What’s a DDE attack?
For a while now, attackers have been ditching malicious macros and OLE objects in favor of the Dynamic Data Exchange (DDE) attack technique to deliver malware via booby-trapped Office documents.
Opening such a document will not trigger any security warnings. Users will be simply asked to update the document links, and then to execute the retrieved application (malware). That last stage can also be eliminated altogether.
It is not a new avenue of attack, and the DDE feature that allows it was introduced into Microsoft Office decades ago, to enable data exchange between applications via shared memory.
Offered solutions
Despite the attack technique gaining popularity, Microsoft said that there will be no patch. It is not a vulnerability, they said, but a feature. And, after all, Office applications do show one or more additional prompts that the users has to click through before the booby-trapped files are allowed to be opened.
Users should know better than that, by now, but unfortunately many do not. It falls on enterprise administrators to block the route that allows these attacks to succeed, and AV vendors to flag Office documents with DDE fields as potentially dangerous.
Some security companies have been offering their own solutions.
Microsoft’s advice
The security advisory released on Wednesday by Microsoft points administrators to documents detailing the enabling of specific feature control keys for security reasons, and instructions for all users on how to prevent automatic update of links in Excel, Outlook, Publisher, and Word.

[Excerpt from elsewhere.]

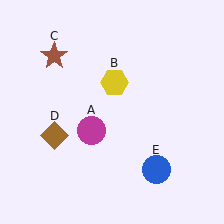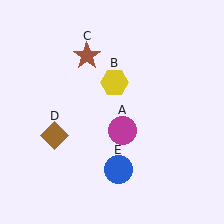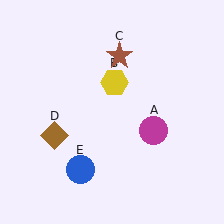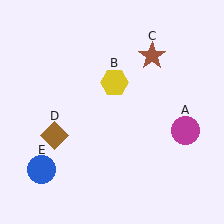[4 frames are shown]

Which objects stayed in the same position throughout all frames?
Yellow hexagon (object B) and brown diamond (object D) remained stationary.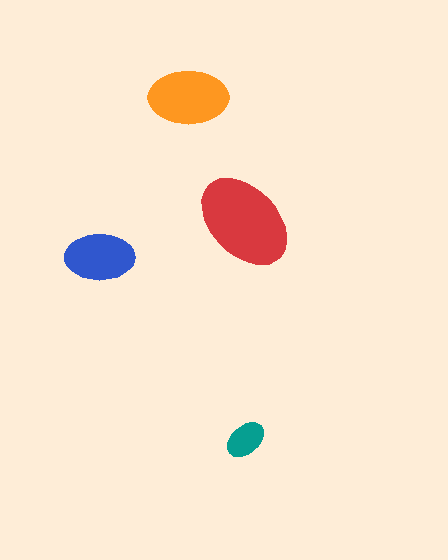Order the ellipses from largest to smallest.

In most cases, this can be done by manually creating and setting registry entries for the Office applications, and Microsoft warns that users should go about it carefully: “If you use Registry Editor incorrectly, you could cause serious problems that could require you to reinstall your operating system. Use Registry Editor at your own risk.”
Enterprises that have switched to Windows 10 Fall Creator Update can also leverage Windows Defender Exploit Guard to block DDE-based malware with Attack Surface Reduction (ASR), by blocking malicious behavior.
“Emerging exploits like DDEDownloader use the Dynamic Data Exchange (DDE) popup in Office documents to run a PowerShell downloader; however, in doing so, they launch a child process that the corresponding child process rule blocks,” they explain. The “Block Office applications from creating child processes” rule should stop the attack.
Microsoft continues to research this issue further and promises to post more information on protection when it becomes available.